Hitler's obsession with vegetarianism, cabin fever in Fort Yukon, and a conversation between a roaming dog and two mangy wolves are fodder for Alaska writer Joe Karson.
``Dining with Hitler and Hemingway,'' is the title of Karson's collection of 13 short stories. Karson lived and wrote in Juneau for several years in the late 1970s and again in the late 1980s before settling in Fairbanks.
During his Juneau years he played banjo in the local bluegrass band Tideline and wrote a play for Perseverance Theatre. His play ``T.V.'' was published by Perseverance as part of its Great Alaska Playrush program.
``I'm into entertaining people. If you put something out there for the public to read, even if it has a message, it should be entertaining,'' Karson said. ``Boring people is the worst thing you can do.''
He said he'll let an idea bounce around in his head a week or two, then sit down and write it all at once.
``When I write the first sentence, I usually know what the last one's going to be. They arrive, beginning, middle and end,'' he said.
He then goes back and edits the story. He also works with a professional editor to hone the work. Some of the stories are just two or three pages long. Short stories are demanding because every word counts, Karson said.
He said a bit of conversation, or a passing image, will inspire a story.
``I try to come at common slices of life, but from a weird angle. Some are almost autobiographical; others, I don't know where they come from,'' he said.
He's an avid writer but said he didn't write the stories with a collection in mind. A combination of opportunities presented itself, including a financial supporter, and he was able to publish 1,000 copies and distribute them to bookstores statewide.

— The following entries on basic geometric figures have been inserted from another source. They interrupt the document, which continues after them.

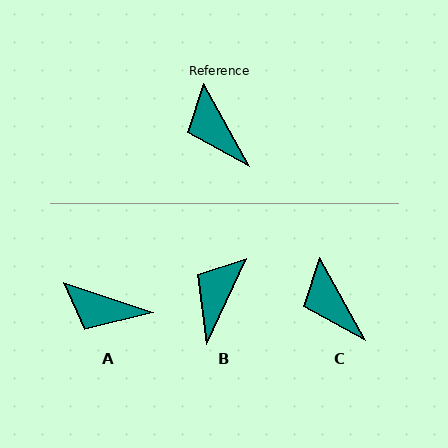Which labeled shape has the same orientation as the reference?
C.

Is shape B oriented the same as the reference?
No, it is off by about 54 degrees.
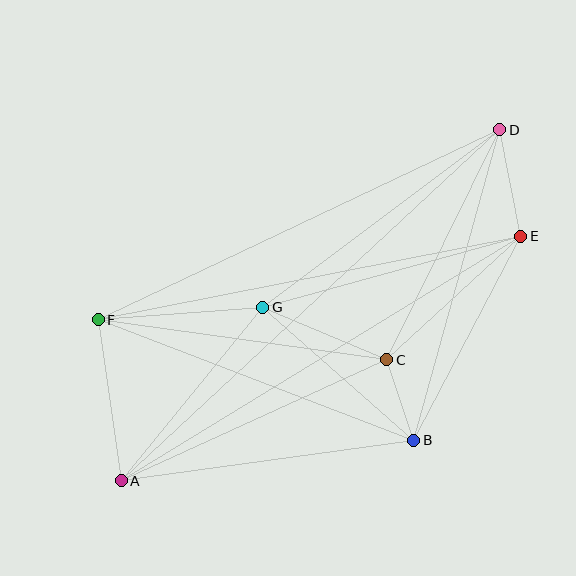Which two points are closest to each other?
Points B and C are closest to each other.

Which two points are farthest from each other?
Points A and D are farthest from each other.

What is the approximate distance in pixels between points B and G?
The distance between B and G is approximately 201 pixels.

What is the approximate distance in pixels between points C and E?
The distance between C and E is approximately 183 pixels.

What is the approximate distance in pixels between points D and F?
The distance between D and F is approximately 444 pixels.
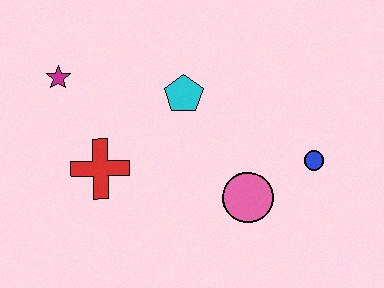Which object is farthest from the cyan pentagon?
The blue circle is farthest from the cyan pentagon.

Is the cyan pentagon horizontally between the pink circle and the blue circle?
No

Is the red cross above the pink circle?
Yes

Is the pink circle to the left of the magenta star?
No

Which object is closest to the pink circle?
The blue circle is closest to the pink circle.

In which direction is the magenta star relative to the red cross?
The magenta star is above the red cross.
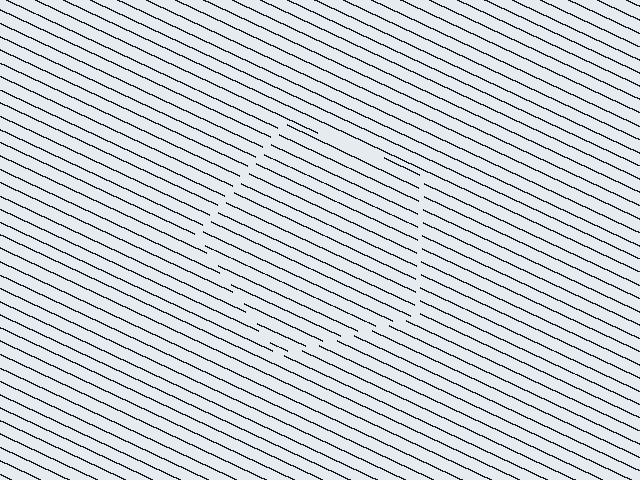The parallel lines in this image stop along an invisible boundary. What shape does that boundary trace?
An illusory pentagon. The interior of the shape contains the same grating, shifted by half a period — the contour is defined by the phase discontinuity where line-ends from the inner and outer gratings abut.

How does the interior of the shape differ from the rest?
The interior of the shape contains the same grating, shifted by half a period — the contour is defined by the phase discontinuity where line-ends from the inner and outer gratings abut.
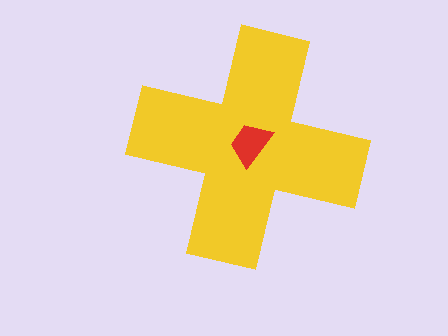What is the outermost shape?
The yellow cross.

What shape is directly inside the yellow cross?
The red trapezoid.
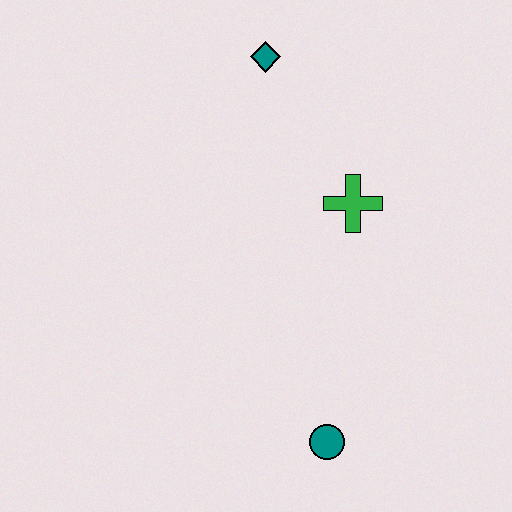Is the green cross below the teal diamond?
Yes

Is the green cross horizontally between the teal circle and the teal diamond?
No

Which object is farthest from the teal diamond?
The teal circle is farthest from the teal diamond.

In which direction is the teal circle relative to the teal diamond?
The teal circle is below the teal diamond.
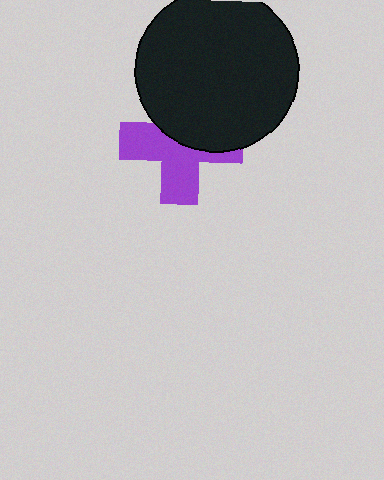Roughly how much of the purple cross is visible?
About half of it is visible (roughly 55%).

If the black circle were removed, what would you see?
You would see the complete purple cross.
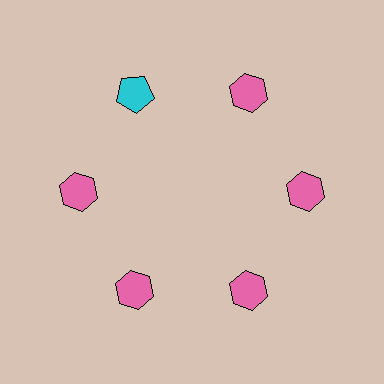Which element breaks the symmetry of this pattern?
The cyan pentagon at roughly the 11 o'clock position breaks the symmetry. All other shapes are pink hexagons.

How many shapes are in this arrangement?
There are 6 shapes arranged in a ring pattern.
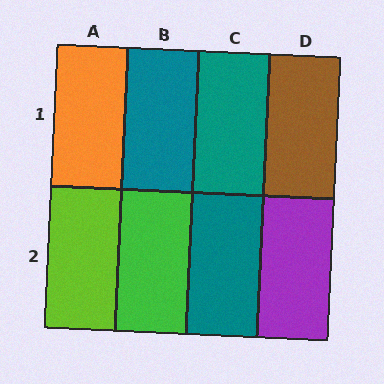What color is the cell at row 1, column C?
Teal.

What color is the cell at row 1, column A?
Orange.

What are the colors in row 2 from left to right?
Lime, green, teal, purple.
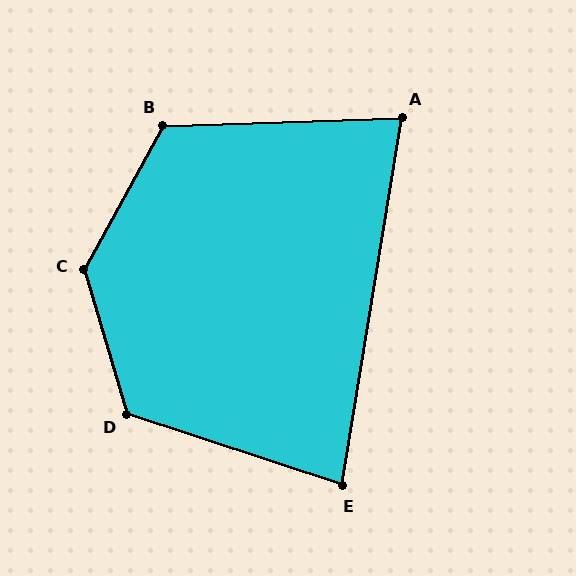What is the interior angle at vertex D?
Approximately 125 degrees (obtuse).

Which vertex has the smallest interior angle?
A, at approximately 79 degrees.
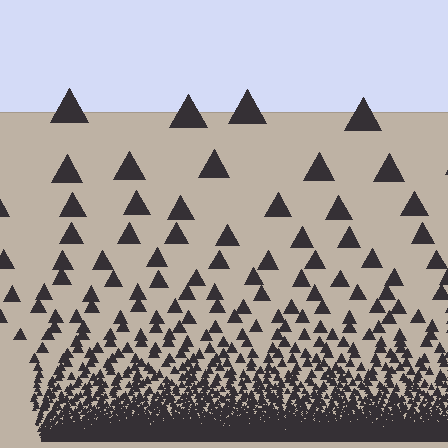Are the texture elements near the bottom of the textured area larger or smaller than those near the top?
Smaller. The gradient is inverted — elements near the bottom are smaller and denser.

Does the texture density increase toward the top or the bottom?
Density increases toward the bottom.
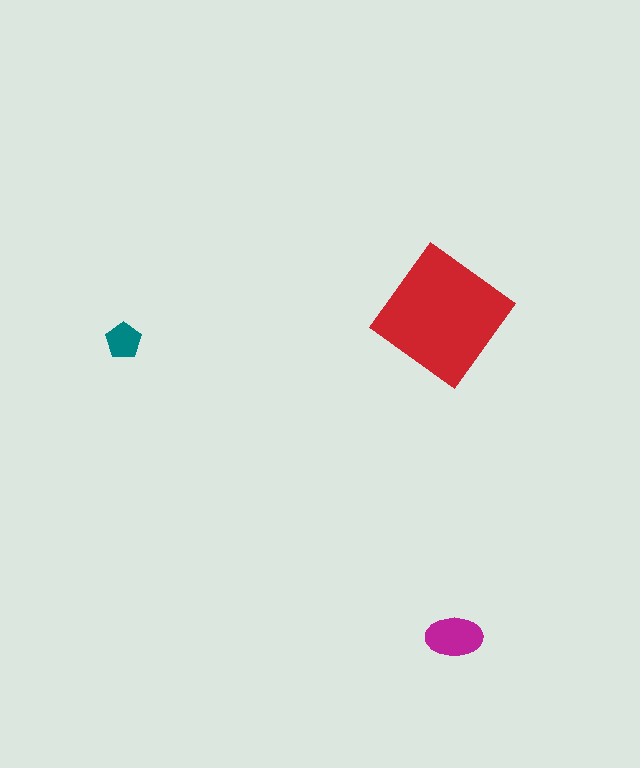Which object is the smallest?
The teal pentagon.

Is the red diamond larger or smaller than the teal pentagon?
Larger.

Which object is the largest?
The red diamond.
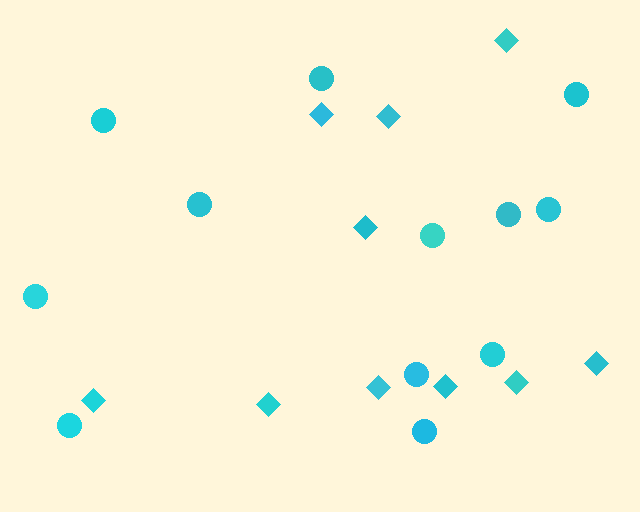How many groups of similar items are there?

He chose a selection of 13 stories he'd written in recent years that seemed representative of his body of work.
``I tried to get a balance -- a dark story, some funny stories, one from a woman's point of view,'' he said.
Several stories have a surreal tone that he said allows him to use language in a different way, or in a different voice.
About half the stories feature dining or food in the theme or setting, including ``An Afternoon with Adolph,'' the story about Hitler. Karson said that short tale is based on real events.
``Hitler -- the arch fiend of all time -- was a fanatical vegetarian. He was incredibly opposed to drinking and smoking. When he conquered the world, he planned to ban all meat eating, smoking and drinking,'' Karson said.
``I think I portrayed him in an honest light in that story. He was (often) portrayed as a powerful man, but from everything I've ever been able to read about him I think he was an incredibly insecure and weak man driven by his compulsions.''
``Jackpot'' is the longest story in the book at 20 pages. It's a semi-autobiographical tale of Karson's dormitory roommate at a big Midwestern university in the mid-1960s.
``That's the most traditional one in there. The length of the story, way the character develops, the way he meets his fate follows a more traditional short story form,'' Karson said.
Laura Lucas of Juneau designed the book. She's known Karson for years, and said he's always been a good storyteller, with a cynical view of life tempered by a good sense of humor. Her favorite story is an autobiographical tale about Karson's parents called ``Eating.''
``That one was taken out of his life, you can tell. It's him telling a story, and I can hear his voice when I'm reading,'' she said.
Karson makes his living as a carpenter in Fairbanks, which gives him plenty of time to write in the winter.
``I have a lot of stuff bouncing around in my head in the summer. I can sit down in the winter, put down the hammer and pick up the typewriter,'' he said.
He's written a couple of short novels that he hopes to publish next year.
``Dining with Hitler and Hemingway,'' was printed in Anchorage and published by Plumb Bob Press in Fairbanks. It's available at Hearthside Books and Rainy Day Books in Juneau.